Section 5 Premanufacture Notice

A pre-manufacture filing required under TSCA Section 5 when a US manufacturer or importer intends to introduce a new chemical substance not on the TSCA Inventory. The EPA has 90 days to review and may impose use restrictions, testing requirements, or outright prohibition.

Updated April 30, 2026

A Section 5 PMN is the filing a US manufacturer or importer must submit to the EPA before manufacturing or importing a chemical substance that is not on the TSCA Inventory. It is the on-ramp for new chemicals into US commerce. The EPA has a 90-day statutory review window, extendable to 180 days for complex cases, during which they can prohibit the introduction, require testing, impose use restrictions, or let the chemical proceed to commercial use.

When a PMN is required

If your imported chemical resolves to a CAS number that is not on the TSCA Inventory, you have three paths:

  1. PMN filing. Standard process for new chemicals intended for commercial use.
  2. Low Volume Exemption (LVE). Under 10,000 kg per year, simpler 30-day review, must commit to staying under volume.
  3. TSCA exemption category. R&D samples, articles, polymers meeting the polymer exemption criteria, and a small set of other categories may be exempt, but each exemption has conditions and the importer must self-certify against them.

For routine commercial chemical imports, the PMN is the norm. The LVE works for specialty or niche substances. The exemptions cover narrow cases.

What a PMN dossier contains

A complete PMN includes:

  • Substance identity (CAS number if assigned, structural formula, manufacturing process)
  • Intended use, including downstream applications and exposure scenarios
  • Production volume (anticipated annual)
  • Physical / chemical / toxicological data (where available, some PMNs are submitted with limited data and the EPA proceeds with conservative assumptions)
  • Worker exposure scenarios at the importer’s site
  • Disposal pathway

If the EPA judges the available data insufficient, they can issue a Section 5(e) Order requiring testing before commercial introduction proceeds. Section 5(e) Orders are common, over half of PMN reviews result in some form of EPA action, even if the action is mild.

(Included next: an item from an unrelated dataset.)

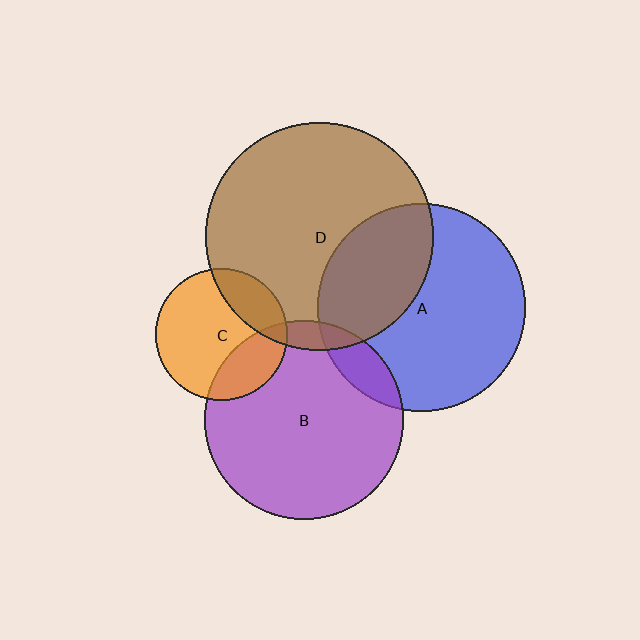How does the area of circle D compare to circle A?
Approximately 1.2 times.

SNURs and the post-PMN reality

After a PMN clears, the EPA frequently issues a Significant New Use Rule (SNUR) that locks in the conditions of the original PMN as binding regulation. The SNUR means: any future use of the substance outside the conditions of the original PMN requires a new filing. Buyers downstream of the original PMN holder need to verify their use fits within the SNUR scope, using the chemical for a different application than the one cleared can trigger another PMN obligation on the new user.

Practical sourcing notes

For US-bound chemical shipments, before booking we confirm: the substance is on the TSCA Inventory (preferred path), or it has a cleared PMN with a SNUR scope that covers the importer’s intended use, or the importer has filed an LVE or applicable exemption. We do not ship a substance to a US importer who has not addressed the PMN question. The cargo will sit at the port until cleared.

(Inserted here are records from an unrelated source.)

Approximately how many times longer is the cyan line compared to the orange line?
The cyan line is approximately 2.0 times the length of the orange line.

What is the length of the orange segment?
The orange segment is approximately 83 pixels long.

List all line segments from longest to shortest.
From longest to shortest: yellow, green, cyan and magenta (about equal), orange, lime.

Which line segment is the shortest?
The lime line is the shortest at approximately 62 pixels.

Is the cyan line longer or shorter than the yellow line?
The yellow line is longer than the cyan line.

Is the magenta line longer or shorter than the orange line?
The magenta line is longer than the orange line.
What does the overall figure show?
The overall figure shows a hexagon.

The 90-day statutory clock is firm, the EPA cannot legally delay beyond 180 days, but the importer’s own review and filing process before submission typically takes another 30 to 60 days. Plan a four-month runway for any new-chemical introduction.

LVE and other exemption pathways

Section 5 of TSCA includes several exemption pathways that can substantially reduce the PMN burden for low-volume or low-risk chemicals. The Low Volume Exemption (LVE) covers production or import volumes under 10,000 kg per year and replaces the full PMN with a 30-day notification at lower fee. The Low Release and Exposure Exemption (LoREX) covers chemicals with limited environmental release and worker exposure profiles. The Polymer Exemption covers most polymeric substances meeting EPA’s polymer-exemption criteria. Each exemption has its own filing requirements and its own ongoing reporting obligations once granted.

For a US importer evaluating a new-chemical introduction from China, the practical path is to assess whether any exemption applies before defaulting to a full PMN. The Polymer Exemption in particular is widely used because most novel polymeric materials qualify and the fee and review burden is meaningfully lower than full PMN. A regulatory consultant familiar with the exemption landscape typically charges USD 1,500 to USD 4,000 to assess applicability and prepare the filing; the cost is recovered against the avoided PMN fee within the first import.

Section 5 Notice of Commencement

Once a PMN is cleared and commercial introduction begins, the importer must file a Notice of Commencement (NOC) with EPA within 30 days of the first commercial shipment. The NOC triggers the chemical’s addition to the TSCA Inventory; missing the NOC filing means the chemical does not transition from PMN status to inventory listing, which creates ambiguity for subsequent shipments. The NOC is a simple filing but is one of the most-missed compliance steps in the Section 5 chain.

TSCA is the parent statute. CDR is the four-year reporting cycle that captures volumes once a chemical is in commerce. MSDS Section 15 should reflect any SNUR conditions on a previously cleared substance.